By Md. A Sabur
After rapid changes due to economic growth, women in Bangladesh quickly began participating in secular education and paid employment. At the same time, Islamic practices and gender conservatism have increased among women. I turn to this paradox: ‘more modern’ and ‘more religious’ in modern Bangladeshi society. My study focuses on the meaning of the veil of Bengali Muslim migrant families in rural Bangladesh. These women experience a higher class based on remittances from migrant workers ’family members.
Conclusions from my recent article Gender and society focus on transnational families whose husbands work abroad and wives take care of families in a Bangladeshi village. I show that coverage is not only a religious motive, but also helps to cultivate social boundaries that distract these women, who aspire to or already belong to the middle class, from working or poor women. They hide their sex under cover, as this also identifies them as the middle class, giving them privileges, status and prestige in rural Bangladesh.

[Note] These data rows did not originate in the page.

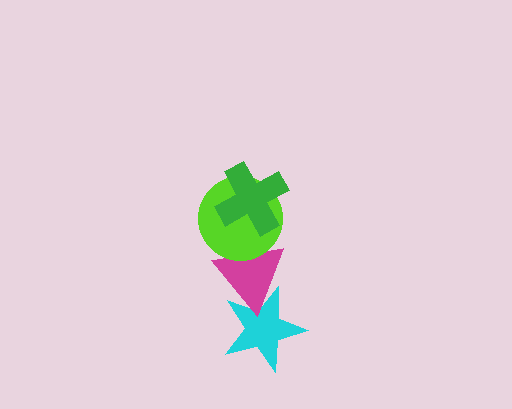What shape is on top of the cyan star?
The magenta triangle is on top of the cyan star.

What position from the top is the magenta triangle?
The magenta triangle is 3rd from the top.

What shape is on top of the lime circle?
The green cross is on top of the lime circle.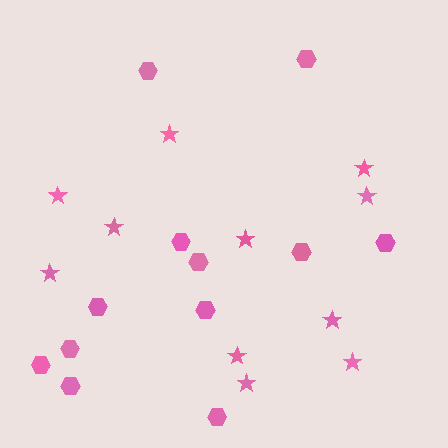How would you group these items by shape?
There are 2 groups: one group of stars (11) and one group of hexagons (12).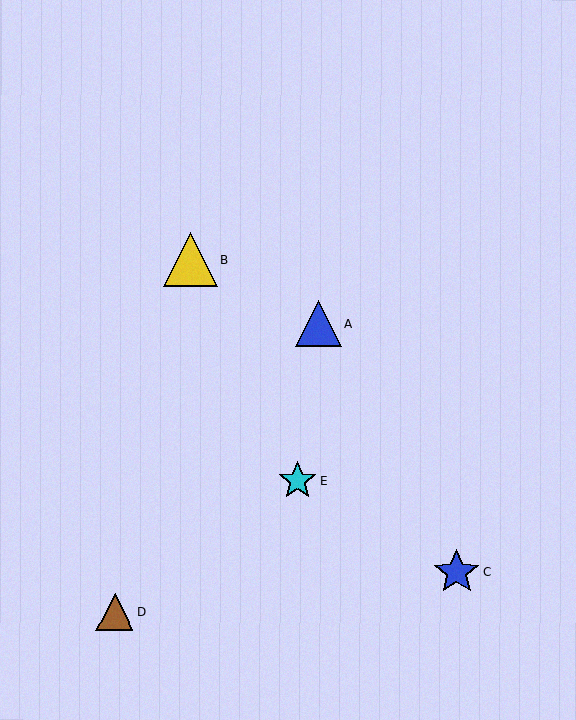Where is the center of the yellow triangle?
The center of the yellow triangle is at (190, 260).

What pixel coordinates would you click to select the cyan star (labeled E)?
Click at (297, 481) to select the cyan star E.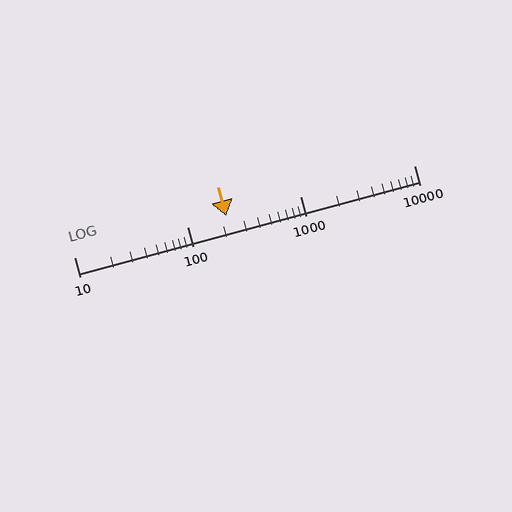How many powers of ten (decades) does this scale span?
The scale spans 3 decades, from 10 to 10000.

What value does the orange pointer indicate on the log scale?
The pointer indicates approximately 220.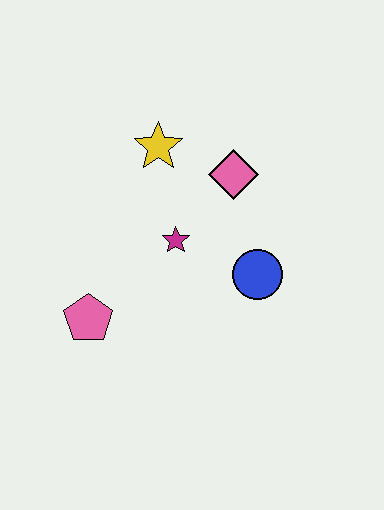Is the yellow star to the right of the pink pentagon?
Yes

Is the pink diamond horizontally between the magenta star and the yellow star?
No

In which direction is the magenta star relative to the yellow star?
The magenta star is below the yellow star.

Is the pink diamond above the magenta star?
Yes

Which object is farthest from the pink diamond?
The pink pentagon is farthest from the pink diamond.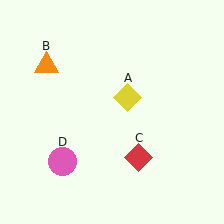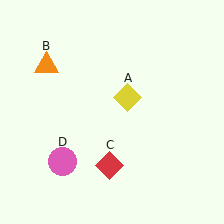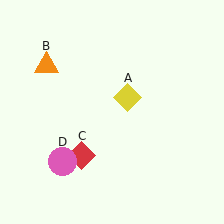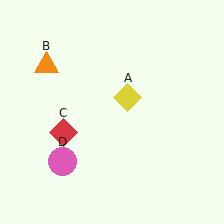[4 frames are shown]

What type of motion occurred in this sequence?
The red diamond (object C) rotated clockwise around the center of the scene.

My research team and I interviewed 57 couples of Muslim migrants (114 interviews). We also conducted ethnographic surveys in Bangladesh, Qatar, Saudi Arabia, Singapore and South Korea. 43 of the 57 wives living in these migrant couples cover with cloaks in public spaces, including a burqa, abaya, khimara, scarf and chador. Only two Muslim couples disagreed that women should cover a veil and not practice covering. Twelve couples mention that although wives do not currently practice covering with a veil, they may in the future. All the remaining 43 couples (86 respondents) report that coverage was practiced and had a long discussion during the interview as to why.

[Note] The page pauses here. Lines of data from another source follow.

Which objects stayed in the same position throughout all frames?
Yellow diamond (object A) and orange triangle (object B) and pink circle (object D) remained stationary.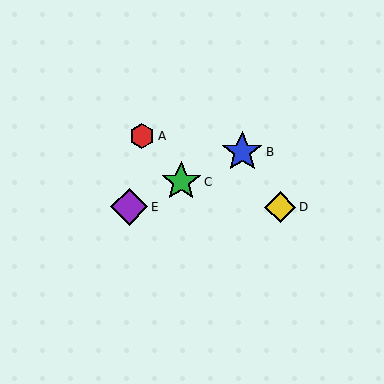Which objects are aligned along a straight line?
Objects B, C, E are aligned along a straight line.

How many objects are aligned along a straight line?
3 objects (B, C, E) are aligned along a straight line.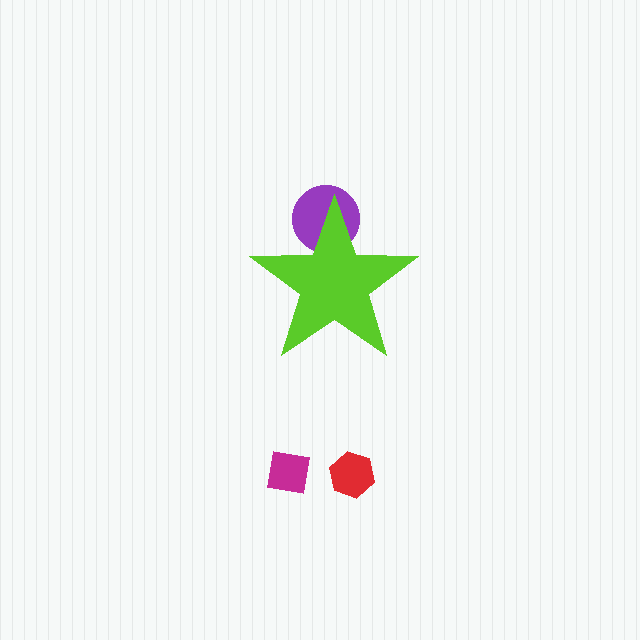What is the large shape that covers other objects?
A lime star.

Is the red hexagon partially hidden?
No, the red hexagon is fully visible.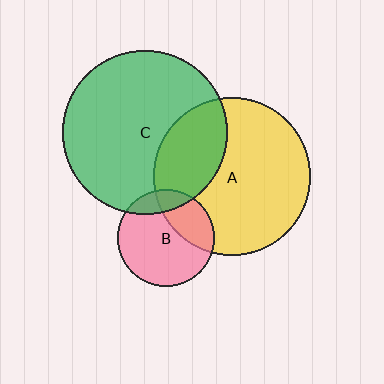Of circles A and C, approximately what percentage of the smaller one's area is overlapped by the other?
Approximately 30%.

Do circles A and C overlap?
Yes.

Although the veil is generally interpreted as an expression of religiosity by gender, my research delves into the day-to-day use of the veil in Muslim families. We have learned that women in middle-class families wear veils to protect the honor of their birth and husband’s families and to confirm their middle-class status. In some cases, these families gained middle-class status through remittances from migrant men. The veil is an obvious form of consumption that affirms their newly acquired social status and distinguishes them from lower-class Muslim families. Middle-class Muslim families enable and encourage cover-ups to signal their upward mobility.
Middle-class Muslims choose different veils when and where they wear them. Their husbands also send or bring them expensive veils from abroad, which helps strengthen their class status and encourages them to cover up. But while the veil helps women and their families emphasize their middle-class status, new middle-class Muslims face challenges, tensions and conflicts. For example, women may face intergenerational conflicts over “proper” gender norms, and mothers-in-law worry that their wives will not wear traditional skirts and instead cover themselves.

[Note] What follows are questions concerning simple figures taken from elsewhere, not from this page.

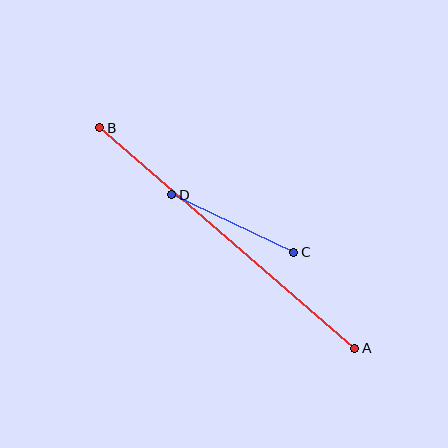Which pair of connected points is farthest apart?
Points A and B are farthest apart.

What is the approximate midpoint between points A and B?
The midpoint is at approximately (227, 238) pixels.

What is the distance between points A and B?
The distance is approximately 337 pixels.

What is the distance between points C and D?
The distance is approximately 135 pixels.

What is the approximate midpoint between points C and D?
The midpoint is at approximately (233, 224) pixels.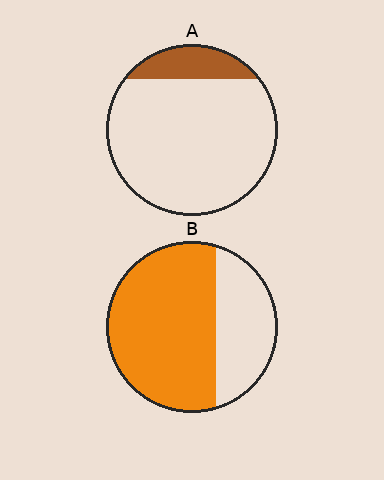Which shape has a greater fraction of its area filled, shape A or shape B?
Shape B.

In the age of globalization and cross-border labor migration, the development of a new middle class in many places, such as Bangladesh, has been accompanied by gender conservatism. My research shows that the curtain helps to create class inequality and social hierarchy on a daily basis due to noticeable consumption.
Md A Sabur (@SaburMdA) is a graduate student in the Department of Sociology at Amherst University in Massachusetts and a senior lecturer in the Department of Political Science and Sociology at North-South University in Dhaka, Bangladesh. His research focuses on international labor migration, remittances, and changes in the status of women in rural Bangladesh.